La fuite reste souvent, loin des côtes, la seule façon de sauver le bateau et son équipage. Elle permet aussi de découvrir des rivages inconnus qui surgiront à l'horizon des calmes retrouvés. Rivages inconnus qui ignoreront la chance apparente de suivre la route des cargos et des tankers, la route sans imprévu imposée par les compagnies maritimes."
Henri Laborit Éloge de la fuite.

"Rien de plus fragile que la faculté humaine d'admettre la réalité, d'accepter sans réserves l'impérieuse prérogative du réel. Cette faculté se trouve si souvent prise en défaut qu'il semble raisonnable d'imaginer qu'elle n'implique pas la reconnaissance d'un droit imprescriptible - celui du réel à être perçu - mais figure plutôt une sorte de tolérance, conditionnelle et provisoire. Le réel n'est généralement admis que sous certaines conditions et seulement jusqu'à un certain point : s'il abuse et se montre déplaisant, la tolérance est suspendue. Un arrêt de perception met alors la conscience à l'abri de tout spectacle indésirable. Quant au réel, s'il insiste et tient absolument à être perçu, il pourra toujours aller se faire voir  ailleurs. Car dans l'illusion, la forme la plus courante de mise à l'écart du réel, il n'y a pas à signaler de refus de perception à proprement parler.

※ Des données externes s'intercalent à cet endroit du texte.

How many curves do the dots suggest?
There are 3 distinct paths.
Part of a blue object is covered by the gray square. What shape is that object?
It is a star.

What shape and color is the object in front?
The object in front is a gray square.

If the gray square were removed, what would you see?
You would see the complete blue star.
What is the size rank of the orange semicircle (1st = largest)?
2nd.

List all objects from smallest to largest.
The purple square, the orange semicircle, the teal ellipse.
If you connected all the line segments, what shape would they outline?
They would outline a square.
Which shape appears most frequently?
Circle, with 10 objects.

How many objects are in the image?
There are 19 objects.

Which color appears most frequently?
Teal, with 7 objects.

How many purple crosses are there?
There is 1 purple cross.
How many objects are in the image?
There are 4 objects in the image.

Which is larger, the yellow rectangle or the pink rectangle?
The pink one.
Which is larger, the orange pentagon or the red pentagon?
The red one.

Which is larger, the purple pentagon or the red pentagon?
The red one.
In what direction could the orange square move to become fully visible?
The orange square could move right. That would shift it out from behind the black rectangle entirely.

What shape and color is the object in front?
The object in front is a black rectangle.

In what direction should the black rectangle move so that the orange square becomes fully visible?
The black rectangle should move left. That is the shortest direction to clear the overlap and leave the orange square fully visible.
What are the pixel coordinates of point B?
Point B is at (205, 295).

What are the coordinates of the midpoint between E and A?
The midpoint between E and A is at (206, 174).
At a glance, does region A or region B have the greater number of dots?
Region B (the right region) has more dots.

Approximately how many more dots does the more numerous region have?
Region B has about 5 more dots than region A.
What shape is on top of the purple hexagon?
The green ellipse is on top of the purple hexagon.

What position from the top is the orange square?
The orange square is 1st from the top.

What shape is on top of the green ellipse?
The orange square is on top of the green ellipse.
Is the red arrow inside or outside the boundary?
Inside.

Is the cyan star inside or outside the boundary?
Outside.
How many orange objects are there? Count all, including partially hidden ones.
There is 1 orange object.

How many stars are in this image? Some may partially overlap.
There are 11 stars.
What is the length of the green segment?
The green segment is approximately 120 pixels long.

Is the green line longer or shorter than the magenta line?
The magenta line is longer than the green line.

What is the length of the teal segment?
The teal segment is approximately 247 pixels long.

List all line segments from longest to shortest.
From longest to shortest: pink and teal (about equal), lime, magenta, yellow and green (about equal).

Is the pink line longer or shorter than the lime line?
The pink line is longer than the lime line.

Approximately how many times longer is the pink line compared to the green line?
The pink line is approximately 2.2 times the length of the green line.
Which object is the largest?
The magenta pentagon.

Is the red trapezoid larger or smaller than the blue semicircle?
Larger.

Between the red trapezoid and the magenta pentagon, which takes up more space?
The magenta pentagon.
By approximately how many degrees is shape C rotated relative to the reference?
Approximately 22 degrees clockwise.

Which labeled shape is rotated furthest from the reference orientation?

La chose n'est pas niée : seulement déplacée, mise ailleurs."
Clément Rosset Le rél et son double.

Pour terminer, j'avais déjà publié cette photo sur un autre site, et je l'avais accompagnée du texte ci-dessous, duquel je ne retire pas un mot deux ans plus tard.

"Je prête beaucoup de mystères à l'acte de photographier.
Certains peuvent le concevoir comme une chose très simple qui consiste à isoler un morceau de réalité pour le fixer de manière définitive.
Je crois que j'aime les photos quand elles illustrent que leur auteur a trouvé une sorte de trou dans la réalité, quelque chose qui permet de voir à travers les apparences, et permet de leur échapper.
Il me semble que ce sont ces trous que je cherche, pour aller voir derrière les choses, dans leur vérité profonde.
Il est vrai que la plupart du temps, saisi par la paresse, je me contente d'enregistrer quelque chose qui m'interpelle en espérant que le hasard saura donner à la photo la vibration spéciale que j'en attends qui transforme la réalité.
Photographier est un excellent moyen de s'enfuir et de fixer le moment où on y parvient."



5 commentaires:

  1. La porte est là et il n'y a pas de serrure , pas besoin de clé ; c'est juste que l'on passe devant mais que l'on est trop occupé pour la pousser.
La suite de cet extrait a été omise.